National political and economic updates:

  • Our favorite tracker (favorite tracker? Who says that? We live in a strange world.) for cases thus far is the dashboard compiled by Johns Hopkins University of Medicine.  
  • It’s hard to say exactly how many tests for COVID-19 have been done in the US.  The CDC is tracking the number of tests they have done + the number done by public health (= state) labs, however, these numbers do not appear to contain testing done at hospitals and large, commercial labs (which is actually where the majority of testing is occuring at this point).  They’re hoping to change this, though, so stay tuned!
  • Discussions are starting regarding how we’re all going to come out of this quarantine.  The big questions are:
      • How do we figure out who has already had COVID? And are they now immune?
      • How do we expand testing capacity?  And will it tell us the answer to the first questions?
      • The biggest question is: how do we avoid a second “bump” of cases?  How do we make sure the entire sacrifice we’ve all made this spring isn’t for naught?
    • This is important: nobody knows (with any sort of certainty) the answers to the questions above.  And answering each of them is going to require a huge amount of time, work, and/or money. We’re going to have to work together in ways that our current systems and structures aren’t used to doing.  We’re seeing states band together to start to solve these tough questions; this will be a slog.  Be prepared for a lot of unknowns, some tentative movements forward, and possible backslides and backpedaling. 

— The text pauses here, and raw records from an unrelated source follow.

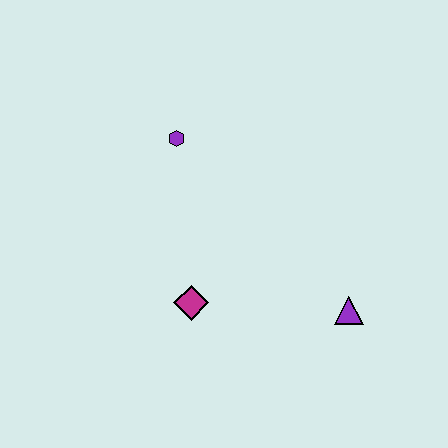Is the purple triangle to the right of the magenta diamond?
Yes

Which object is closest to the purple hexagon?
The magenta diamond is closest to the purple hexagon.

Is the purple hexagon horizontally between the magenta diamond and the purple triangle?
No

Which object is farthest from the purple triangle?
The purple hexagon is farthest from the purple triangle.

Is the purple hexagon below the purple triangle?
No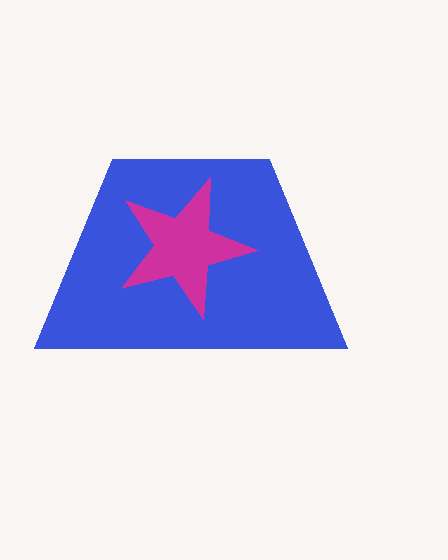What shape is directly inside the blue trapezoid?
The magenta star.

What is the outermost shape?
The blue trapezoid.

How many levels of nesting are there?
2.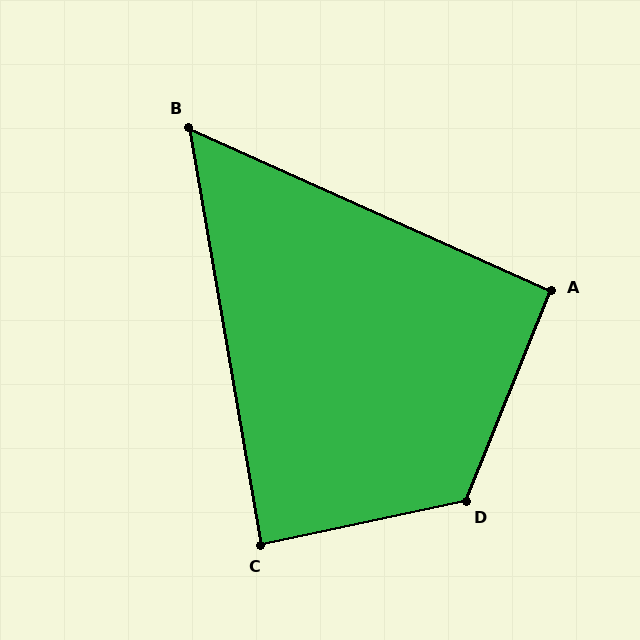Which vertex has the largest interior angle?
D, at approximately 124 degrees.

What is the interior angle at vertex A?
Approximately 92 degrees (obtuse, close to a right angle).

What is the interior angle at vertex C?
Approximately 88 degrees (acute, close to a right angle).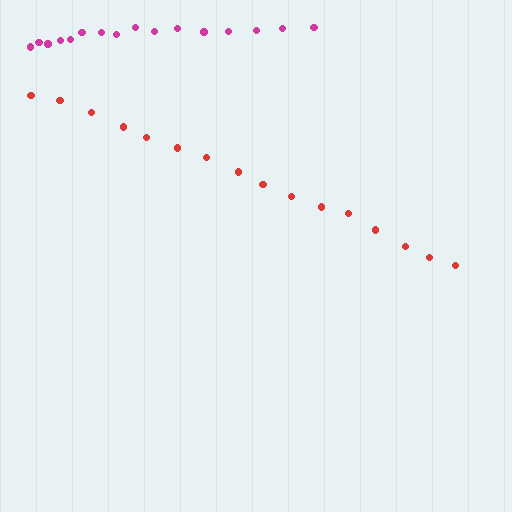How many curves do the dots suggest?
There are 2 distinct paths.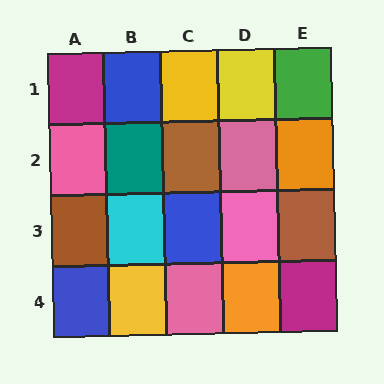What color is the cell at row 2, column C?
Brown.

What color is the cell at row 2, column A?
Pink.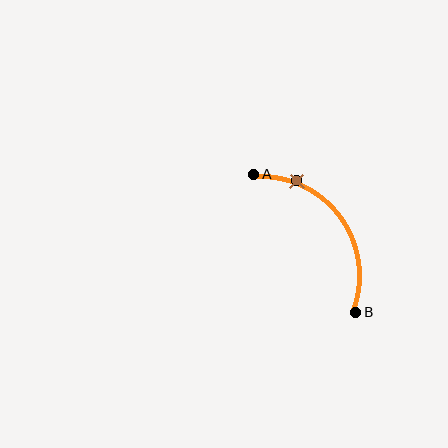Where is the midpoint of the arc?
The arc midpoint is the point on the curve farthest from the straight line joining A and B. It sits above and to the right of that line.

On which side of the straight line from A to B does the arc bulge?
The arc bulges above and to the right of the straight line connecting A and B.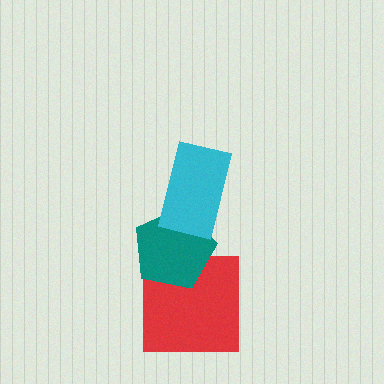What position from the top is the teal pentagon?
The teal pentagon is 2nd from the top.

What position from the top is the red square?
The red square is 3rd from the top.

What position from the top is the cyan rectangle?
The cyan rectangle is 1st from the top.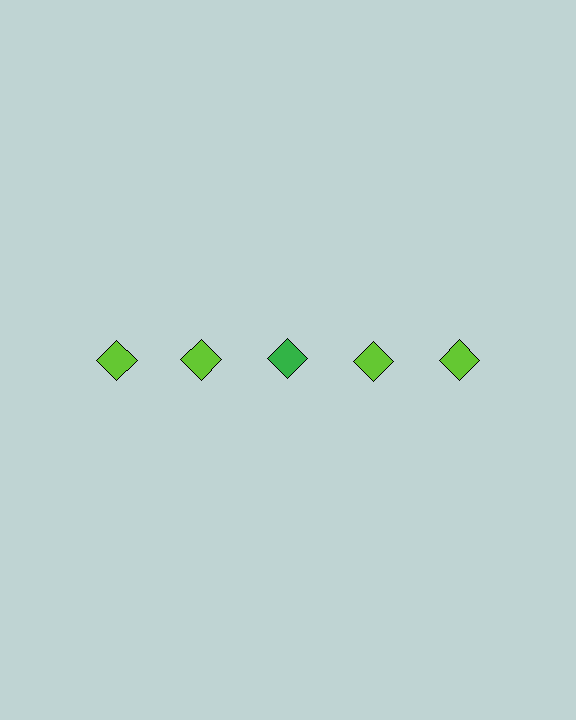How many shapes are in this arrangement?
There are 5 shapes arranged in a grid pattern.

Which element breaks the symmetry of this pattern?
The green diamond in the top row, center column breaks the symmetry. All other shapes are lime diamonds.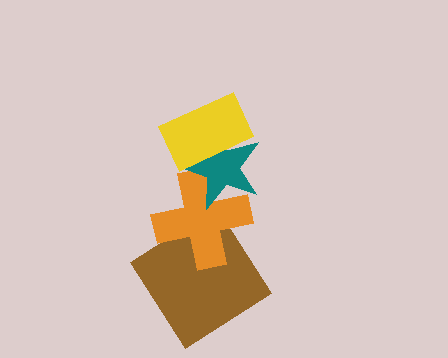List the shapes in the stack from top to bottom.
From top to bottom: the yellow rectangle, the teal star, the orange cross, the brown diamond.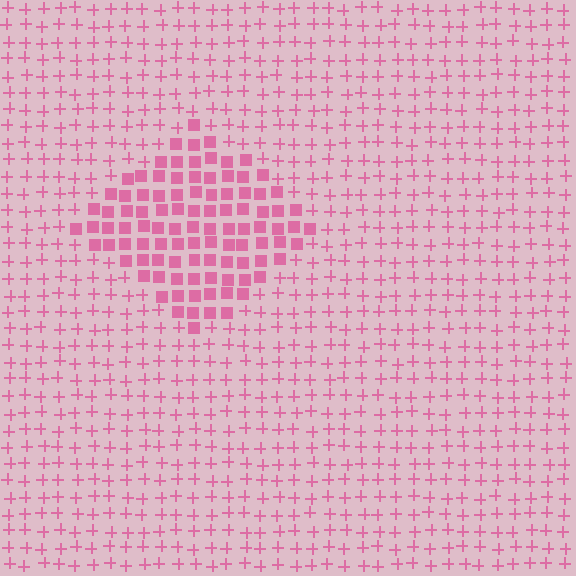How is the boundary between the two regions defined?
The boundary is defined by a change in element shape: squares inside vs. plus signs outside. All elements share the same color and spacing.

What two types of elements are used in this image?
The image uses squares inside the diamond region and plus signs outside it.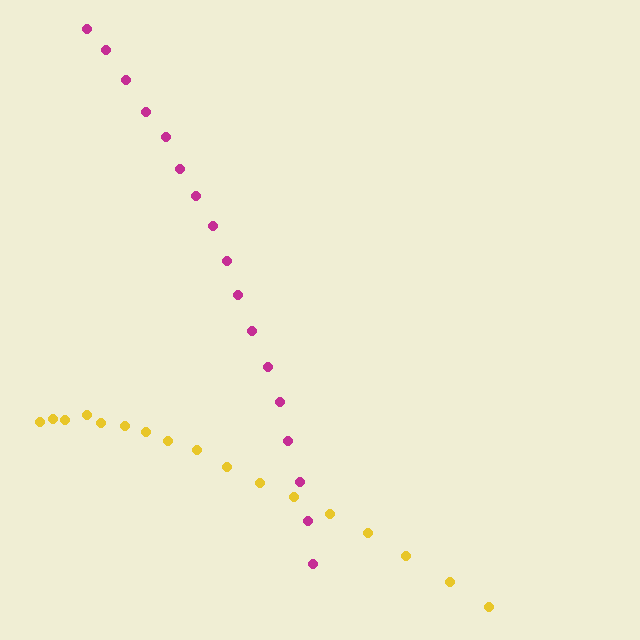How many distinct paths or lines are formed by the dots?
There are 2 distinct paths.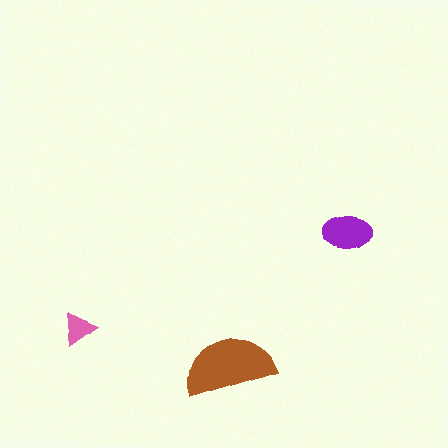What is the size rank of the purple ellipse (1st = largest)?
2nd.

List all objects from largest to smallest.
The brown semicircle, the purple ellipse, the pink triangle.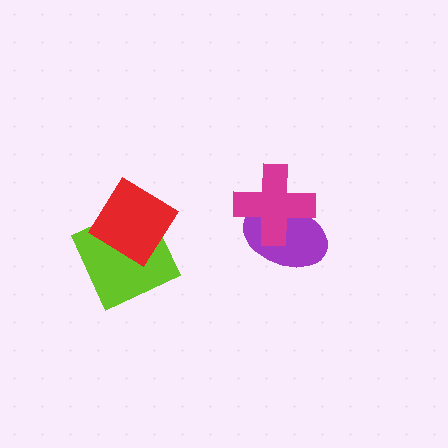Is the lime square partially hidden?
Yes, it is partially covered by another shape.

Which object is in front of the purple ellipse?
The magenta cross is in front of the purple ellipse.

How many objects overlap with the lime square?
1 object overlaps with the lime square.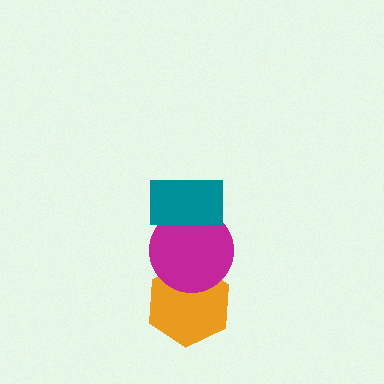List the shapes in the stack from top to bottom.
From top to bottom: the teal rectangle, the magenta circle, the orange hexagon.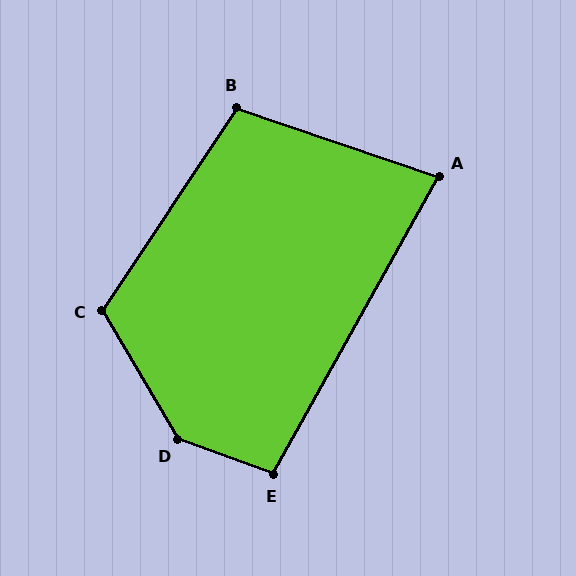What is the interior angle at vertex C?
Approximately 116 degrees (obtuse).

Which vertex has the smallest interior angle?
A, at approximately 80 degrees.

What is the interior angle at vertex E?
Approximately 99 degrees (obtuse).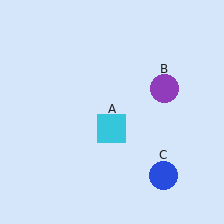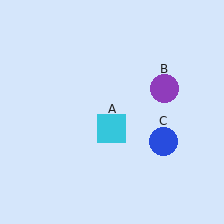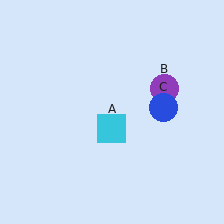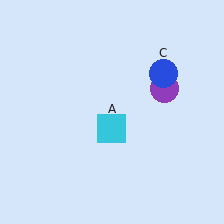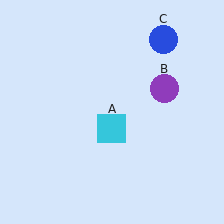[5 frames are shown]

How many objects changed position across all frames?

Some bright points to end on (because if we can’t find silver linings here we’re all going to lose our minds):

  • We absolutely cannot top John Krasinski’s Some Good News newscast that he’s been doing from his living room over the past few weeks.  If you haven’t caught it yet, check it out on YouTube!
  • On Sunday, as those who celebrate Easter spent the holiday connecting online, Andrea Bocelli provided a gorgeous concert form Milan’s cavernous and empty Duomo; it’s beautiful and a nice reprieve from the other chaos on social media.
  • Our friends at Thou Mayest Coffee surprised us with a generous donation of (ridiculously delicious) coffee this past week!  It’s hard to drink it with a mask on, but when we’re in the office and 6 feet away from one another, we’re enjoying it quite a bit (and cleaning hands a lot between sips)!